仇討ち相手・工藤祐経

曾我兄弟の仇討ち相手となる工藤祐経に関しては詳しく知られていないのではないでしょうか。

常経は建久4年5月28日(1193年6月28日・ただし生年不詳)に、工藤祐継の子として生まれました。

父・祐継の死後に所領を継ぐと、叔父である伊東祐親が後見人となり、妻は祐親の娘である万劫御前を娶ります。

祐経は京に上ると平重盛の家臣となっています。

教養ある武人として知られており、「工藤一臈」と呼ばれ、後に静御前が鶴岡八幡宮社前で白拍子の舞を命じられた際に鼓を打ったとの伝承が残されています。

しかし、上洛していた間に祐親によって所領は横領、更に妻までも離縁されて勝手に土肥遠平に嫁がされていたという憂き目に見舞われています。

これがきっかけになって祐経は祐親に恨みを持つ様になってしまい、後に祐親を暗殺計画を練るようになり、決行されるも祐親の嫡男・河津祐泰を死亡させ、兄弟の仇討ちにと繋がります。

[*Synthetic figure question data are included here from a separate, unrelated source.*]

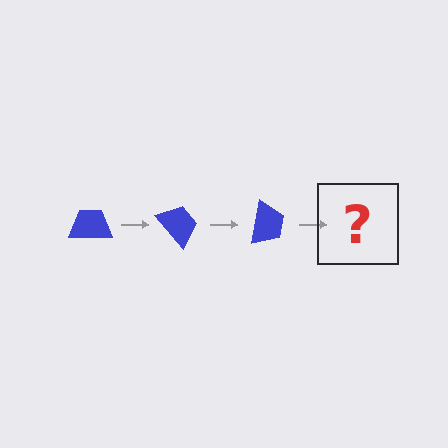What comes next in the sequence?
The next element should be a blue trapezoid rotated 150 degrees clockwise.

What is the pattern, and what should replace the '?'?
The pattern is that the trapezoid rotates 50 degrees clockwise each step. The '?' should be a blue trapezoid rotated 150 degrees clockwise.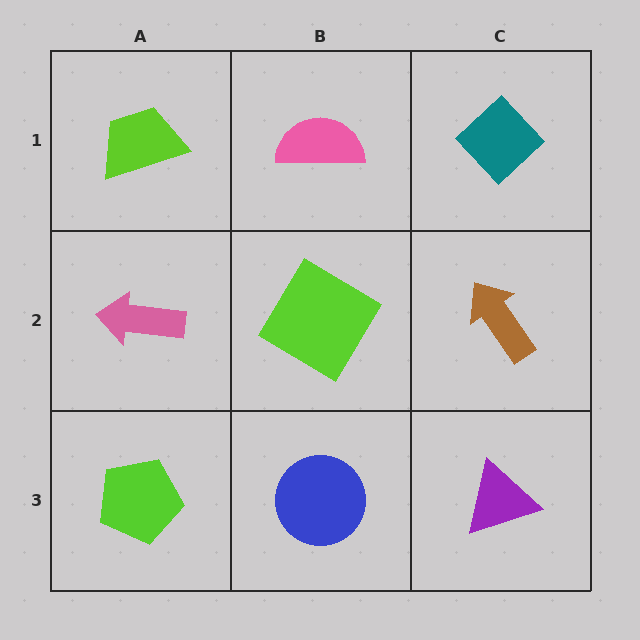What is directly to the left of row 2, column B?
A pink arrow.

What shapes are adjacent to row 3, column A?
A pink arrow (row 2, column A), a blue circle (row 3, column B).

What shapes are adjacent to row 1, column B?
A lime diamond (row 2, column B), a lime trapezoid (row 1, column A), a teal diamond (row 1, column C).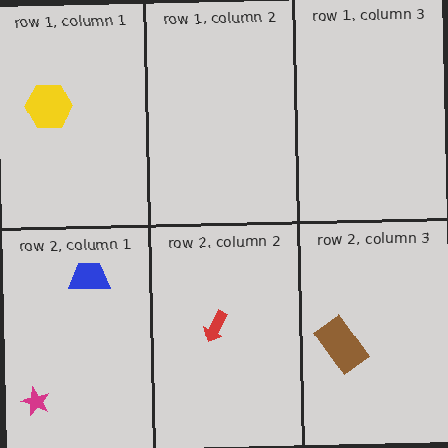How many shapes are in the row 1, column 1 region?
1.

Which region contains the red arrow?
The row 2, column 2 region.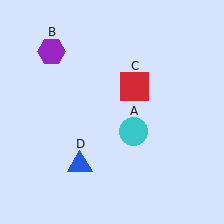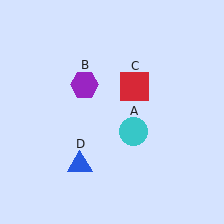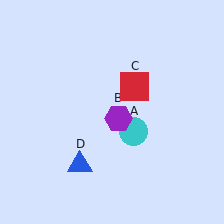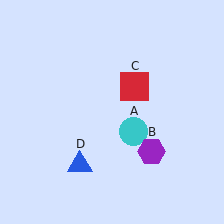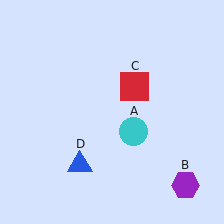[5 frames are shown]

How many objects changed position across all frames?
1 object changed position: purple hexagon (object B).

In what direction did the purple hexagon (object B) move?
The purple hexagon (object B) moved down and to the right.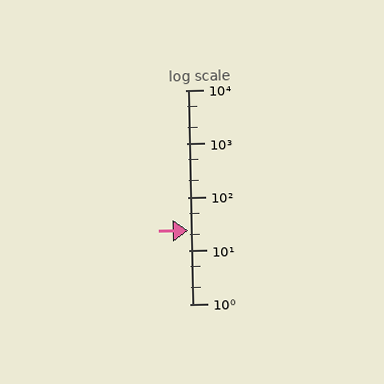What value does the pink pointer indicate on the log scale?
The pointer indicates approximately 24.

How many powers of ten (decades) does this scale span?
The scale spans 4 decades, from 1 to 10000.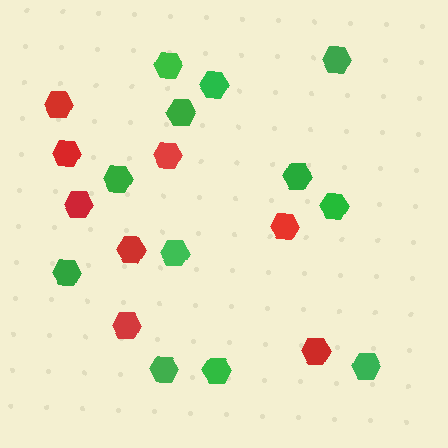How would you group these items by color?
There are 2 groups: one group of green hexagons (12) and one group of red hexagons (8).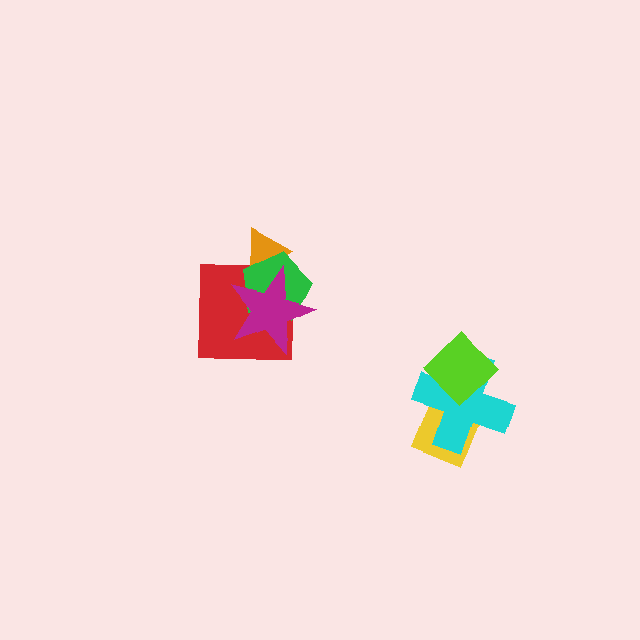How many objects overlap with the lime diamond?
1 object overlaps with the lime diamond.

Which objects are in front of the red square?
3 objects cover part of the red square: the orange triangle, the green pentagon and the magenta star.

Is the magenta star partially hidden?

源頼朝が挙兵した後は、平家に反意を表して頼朝の御家人に納まりました。

そして、頼朝が巻狩りを開いた時に曾我兄弟によって敵を討たれて建久4年(1193年)5月28日深夜に没します。

敵役のイメージが強い祐経ですが、歌舞音曲に通じる教養ある人物としての評価も高く、祐経側から仇討ちを見てみるのも興味深いのではないでしょうか。